Inilah Kenapa Radikalisme Merambah Dunia Maya

RABU, 18 OKTOBER 2017 | 16:44 WIB | LAPORAN:

Dunia maya (internet) telah menjadi ‘kendaraan’ utama pelaku terorisme untuk mempersiapkan dan melakukan aksinya.

Kemajuan pesat informasi dan teknologi komunikasi menjadikan kelompok teroris itu sangat leluasa memanfaatkan untuk kepentingan propaganda mereka karena di dunia maya itu bisa melakukan apa saja tanpa batas.

"Ini yang melatarbelakangi kenapa radikalisme merambah dunia maya dengan memanfaatkan jejaring sosial dan media, dengan sasaran kaum muda dan penggiat dunia maya," kata Deputi Pencegahan, Perlindungan, dan Deradikalisasi (Deputi 1) BNPT Mayjen TNI Abdul Rahman Kadir pada ‘Public Lecture Pencegahan Paham Radikal Terorisme' di Aula Sabang Merauke Akademi Angkatan Udara (AAU) Yogyakarta, Rabu (18/10).


Public Lecture ini dihadiri dari kurang lebih 700 peserta dari taruna tiga angkatan darat, laut, udara dan Polri, mahasiswa, pelajar, jajaran SKPD DI Yogyakarta, dan perwakilan organisasi masyarakat. Selain Deputi 1, juga hadir Sekretaris Utama (Sestama) BNPT Mayjen TNI R. Gautama Wiranegara mewakili Kepala BNPT Komjen Pol. Drs. Suhardi Alius, MH.

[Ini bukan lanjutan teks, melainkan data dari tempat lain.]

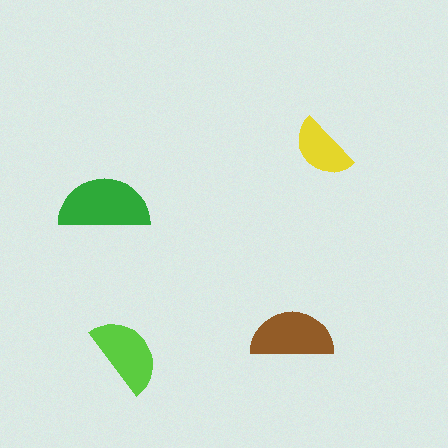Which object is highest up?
The yellow semicircle is topmost.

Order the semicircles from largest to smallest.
the green one, the brown one, the lime one, the yellow one.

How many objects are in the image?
There are 4 objects in the image.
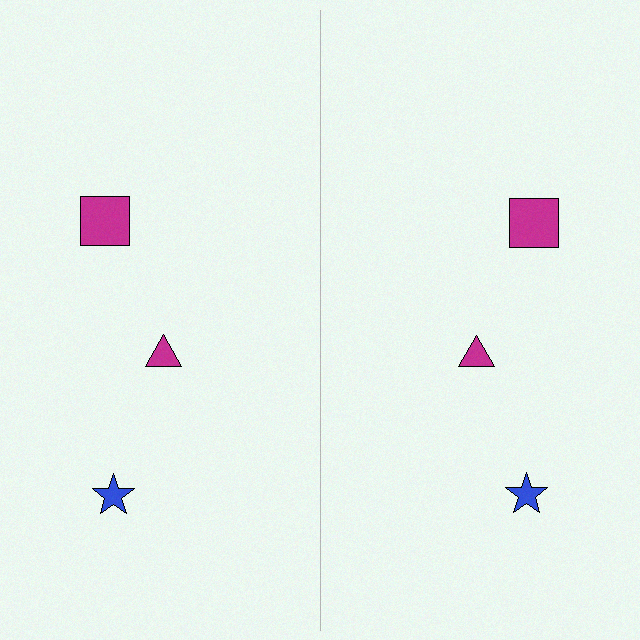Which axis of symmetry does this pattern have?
The pattern has a vertical axis of symmetry running through the center of the image.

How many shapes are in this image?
There are 6 shapes in this image.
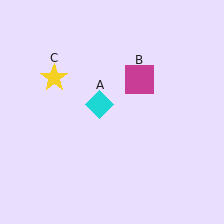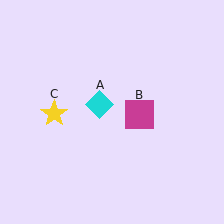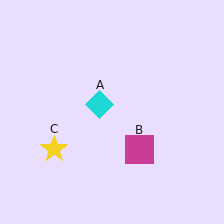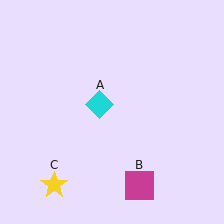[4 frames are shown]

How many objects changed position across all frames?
2 objects changed position: magenta square (object B), yellow star (object C).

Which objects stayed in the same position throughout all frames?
Cyan diamond (object A) remained stationary.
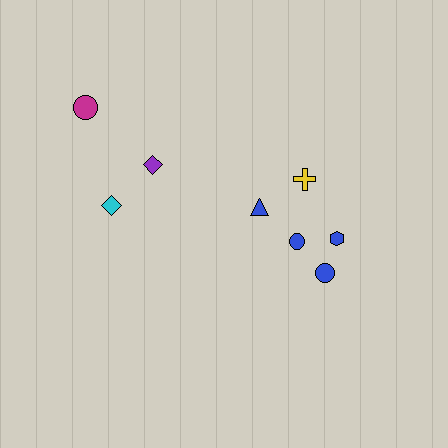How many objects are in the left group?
There are 3 objects.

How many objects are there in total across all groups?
There are 8 objects.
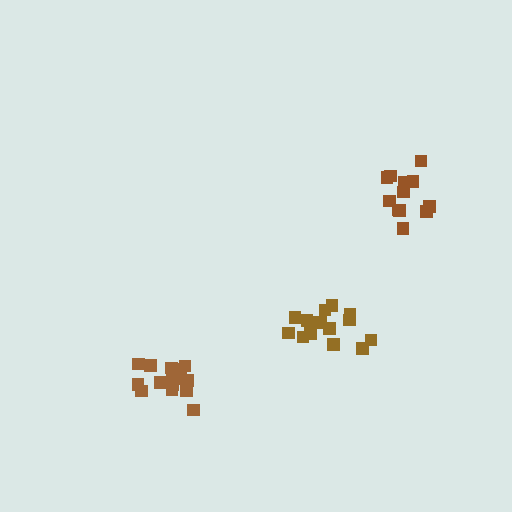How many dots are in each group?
Group 1: 12 dots, Group 2: 16 dots, Group 3: 15 dots (43 total).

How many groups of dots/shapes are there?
There are 3 groups.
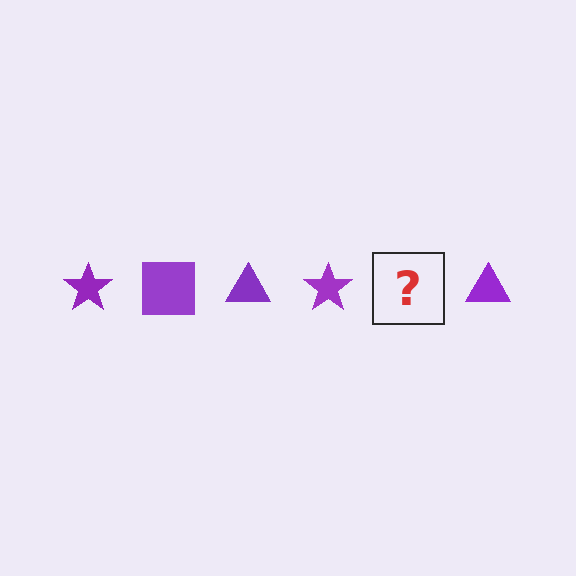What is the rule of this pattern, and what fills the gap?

Mayjen Abdul Rahman menjelaskan, saat ini terorisme bukan persoalan lokal saja, tapi persoalan seluruh bangsa di dunia.

"Seluruh bangsa tidak ada lagi yang imun terhadap pengaruh paham radikal terorisme. Dulu terorisme hanya ada di belahan dunia tertentu, sekarang tidak ada lagi karena sudah menyebar ke seluruh dunia," imbuhnya.

Bicara tentang terorisme, media, dan dunia maya, ia menggarisbawahi isi surat satu pimpinan Al Qaeda, Aiman Aljawahir kepada pengikutnya bahwa saat tengah terjadi peperangan dan separuh lebih peperangan itu terjadi melalui media. Jurubicara Al Qaeda, Al Adnani, mengemukakan daripada merekrut dan membawa anggota baru ke Afganistan, akan lebih mudah dan berharga, bila memindahkan pusat pelatihan ke setiap rumah, dan setiap desa perkampungan muslim di berbagai negara.

"Artinya, para pelaku terorisme itu sangat pintar dan sudah membaca jauh-jauh hari pentingnya media dan dunia maya untuk menjalankan aksi mereka," terangnya.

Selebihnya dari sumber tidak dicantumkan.